Your Money: Firm thinks Fed will taper in 2014

Posted: December 04, 2013

Patrick Coyne, president and CEO of Delaware Investments, and his team gave their views Monday on the equity and bond markets, and Coyne noted that the stock market's record current level is "a little stretched."

Coyne's background is in fixed income, but as head of one of the region's largest institutional asset managers, overseeing $190 billion, his view is that the yield on 10-year U.S. Treasurys should be within a range of 2.75 percent to 3.0 percent, and that the Federal Reserve's efforts to "taper" its unprecedented bond purchases should begin in 2014. The yield on the 10-year note climbed to 2.80 percent Monday, from 2.75 percent.

Two areas of fixed income the firm likes? High-yield - otherwise known as junk bonds - that's about 5 percent these days; "we're also positive on floating-rate instruments," such as bank loans, Coyne says.

On the municipal side, Coyne and his colleague Michael Hogan, chief investment officer, prefer revenue-backed bonds instead of tax-backed bonds or general-obligation muni bonds. A revenue-backed muni bond might be secured by water or sewer payments, or perhaps a tollbooth.
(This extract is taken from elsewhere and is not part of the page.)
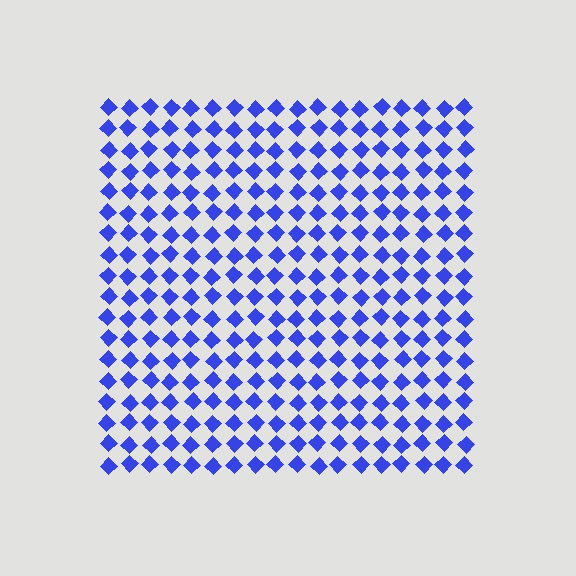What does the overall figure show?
The overall figure shows a square.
"All risk assets are highly priced, but we're not in a bubble," adds Hogan. Stocks historically have returned 6 percent annually, but going forward, given the big run-up in stock prices, those returns will have to moderate down to about 4 percent annually, many investors believe. "Valuations in U.S. stock are not extreme yet, but they do imply lower rates of return" going forward, Hogan said.

Currently Delaware Investments is staying away from banks in the financial sector, and prefers instead to hold transaction-based financials such as Visa (symbol: V), Mastercard (MA), Chicago Mercantile Exchange, or CME Group (CME) and Intercontinental Exchange Group (ICE).
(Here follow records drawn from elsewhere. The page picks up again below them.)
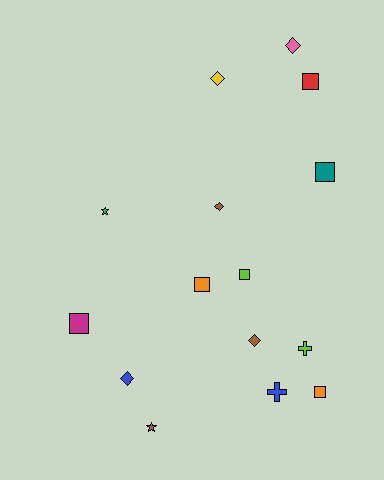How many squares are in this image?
There are 6 squares.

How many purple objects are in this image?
There are no purple objects.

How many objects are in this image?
There are 15 objects.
See Yeng Quek, managing director of fixed income, adds, "This is a very different environment with low rates that are going to be heading back up. That overwhelms any advantage" in playing the difference in bond yields over Treasurys.
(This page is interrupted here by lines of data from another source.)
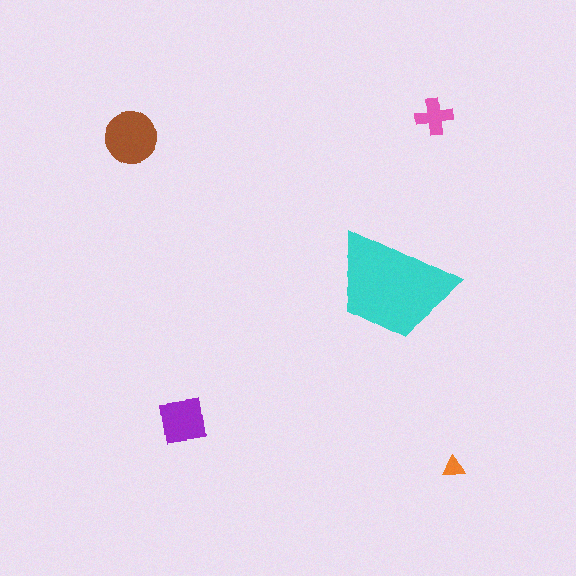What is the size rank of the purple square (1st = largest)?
3rd.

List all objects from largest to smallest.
The cyan trapezoid, the brown circle, the purple square, the pink cross, the orange triangle.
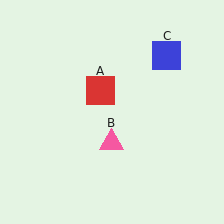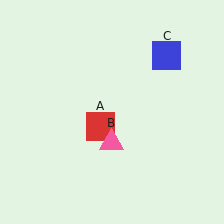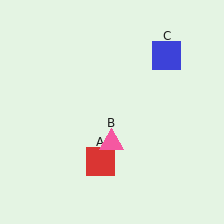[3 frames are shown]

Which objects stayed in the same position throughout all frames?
Pink triangle (object B) and blue square (object C) remained stationary.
Just back from a three-week trip around Asia, Quek says foreign investors "want to wait to invest in fixed income until the market comes down. There's a lot of money on the sidelines." Quek expects incoming Fed Chair Janet Yellen to begin "tapering" at the end of the first quarter 2014, and that short-term interest rates "won't go up for the next few years." Once tapering stops, Quek believes, the yield on the 10-year Treasury could rise to 3.5 percent.